Aunque siempre fui hija, no había logrado entender que significaba el amor que nace desde la creación, desde el cuerpo. Desde la célula más pequeña.
La primera vez que amas sin condición, cuando no lo conoces, no sabes quien es, su libro de vida está en blanco, sos su única referencia, confía en ti, eres todo lo que conoce, y tu no sabes nada de él. Y se creo el amor.
Primero amas la idea. Te asustas. Sueñas.
Luego sientes latidos, pataditas, movimientos, y empieza a darse una conexión más física. Se materializa la existencia de tu hijo en tu vientre.
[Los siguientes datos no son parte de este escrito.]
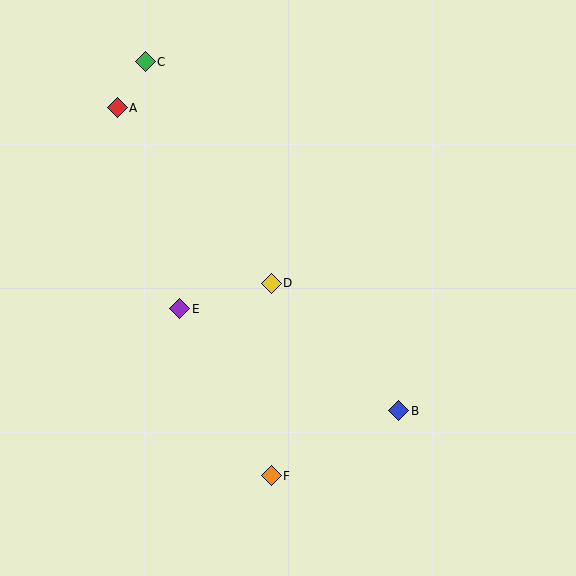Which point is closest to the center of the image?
Point D at (271, 283) is closest to the center.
Después de meses de espera al encuentro extra corporal, se conocen, tocan sus pieles, después de haber llevado su creación milagrosa naturalmente increíble, dentro de ti. Le hablas, lo abrazas, lo alimentas, lo proteges. Todo por instinto. Naturaleza. Vida en su mejor momento.
Amas. Creas más amor. Das amor. Recibes confianza, recibes paz, proteges y das paso a su personalidad.
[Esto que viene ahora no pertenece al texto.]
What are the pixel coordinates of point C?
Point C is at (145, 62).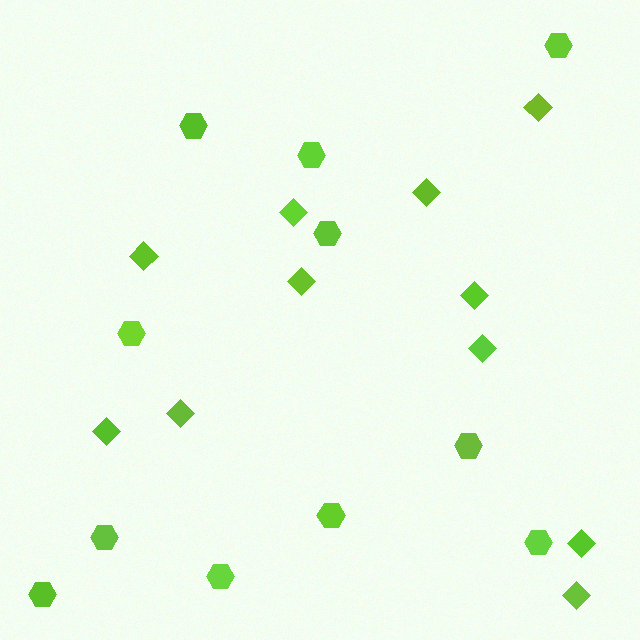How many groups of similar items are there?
There are 2 groups: one group of hexagons (11) and one group of diamonds (11).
Respetas y sobre todo liberas.
El amor de una madre es lo más sabio y naturalmente maravilloso. Sin prejuicios. Siempre.
Amor para siempre. Desde la primera célula hasta la última.
Amor que da paso a la vida y a la libertad. Que enseña y aprende.
Por alguna extraña razón ese amor no se repite. No se copia ni se inventa. Se crea solo y es exclusivo.
Y es increíble lo que el amor en su mejor versión es capaz de hacer.
Los amo hijos, y no espero nada más que sean felices y puedan entender mis decisiones.